America is racially diverse.
So America either diversifies opportunity for full participation in all aspects of the society ... or America allows significant portions of the society to be non-diversified, ... which will breed its own problems.
America just made the commitment to work on eliminating exclusionist policies in its society some 60 years ago. And, yes, some progress has been made. For example, we have had one president, out of 45, that was not a white male. Anybody who thinks that a society which practiced blatant discrimination based on race and gender for 500 years, ... has completely turned that corner in 60 years is fooling themselves ... or has no sense of the lessons of history.
White men still occupy the vast majority of the seats of power and influence in the country.
If everyone in the country started out on an equal basis, as our nation's ideals declare should be the case, ... then white men would have some justification to reason that, somehow, they are entitled to their obvious advantage in this society. But, of course, everybody knows that for 500 years, the society itself carved out that entitlement for them, regardless of their worthiness to occupy that advantage.
One of the saddest things to see is advantaged persons ... whining that they are afraid of losing their advantage ... and compete in society on an equal basis with their fellow citizens ...
What is necessary now is both the perception and reality of fair procedure, not equal outcome (as is called "equity" in current parlance).
Yes, there are people calling for "equal outcome," but if you look carefully, that call originates and is perpetuated by white women.
Here is a phenomenon I see in the Air Force. Back in the late 60s and early 70s, blacks in the Air Force were angry and rioting because of the perception and reality that promotions and assignments were structurally racist (that is, the structure permitted personal racism to operate and flourish). The Air Force--in the ham-fisted way the military can do things--changed the structure to permit personal racism to operate. The new system immediately dismissed the perception of unfair procedure and very quickly changed the reality. At no point did the Air Force ever achieve equal outcome (aka these days, "equity"). But blacks were happy with fair procedure.
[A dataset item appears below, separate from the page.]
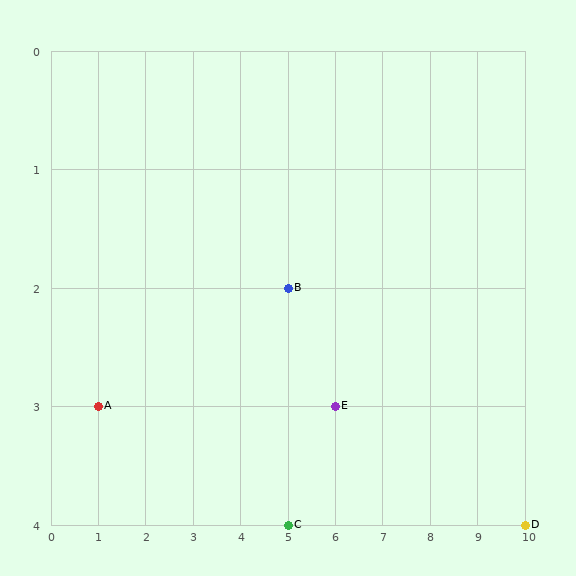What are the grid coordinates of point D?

Women began entering "non-traditional" fields in the latter 70s in large numbers. My own field, intelligence," had been a non-traditional field for women, not because women couldn't do it, but simply by its proximity to the combat operators. We worked on the flightline, and horrors, we can't have a woman on the flightlline. But by 1979, I had noted that my intelligence wing had ramped up from 5% shiny new woman 2nd lieutenants to 25% woman 2nd lieutenants. I wondered then what the percentage of women colonels there would be by 1999.
Something changed in the culture by then, though. Or it was something different for women than it had been for blacks. This is how it was manifested: All of a sudden there was a push for all-women crews in those non-traditional fields. There had never been a big deal made about "the first all-black B52 crew" or "the first all-black missile crew" or "the first all-black maintenance crew." There had never been a push or a celebration of the replacement of white men with black men.
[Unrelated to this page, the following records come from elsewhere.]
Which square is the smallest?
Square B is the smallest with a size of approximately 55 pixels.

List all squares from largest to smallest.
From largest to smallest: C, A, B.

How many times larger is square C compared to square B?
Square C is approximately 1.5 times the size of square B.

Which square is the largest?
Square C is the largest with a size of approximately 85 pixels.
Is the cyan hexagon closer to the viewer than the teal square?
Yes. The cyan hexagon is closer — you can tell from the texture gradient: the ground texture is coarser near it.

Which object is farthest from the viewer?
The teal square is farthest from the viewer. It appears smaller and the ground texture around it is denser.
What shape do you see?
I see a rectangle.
This "replacement theory" is a different thing seen in the current wave of the feminist movement that was not part of the black civil rights movement and not even part of any black separatist movement. But it's apparent in the Air Force (which is the only military service in which such a thing wouldn't be laughable) and it's apparent in the civilian community, particularly in academia and media. This is not about fair procedure at all, but about replacement.
Look carefully at who is actually stirring the pot.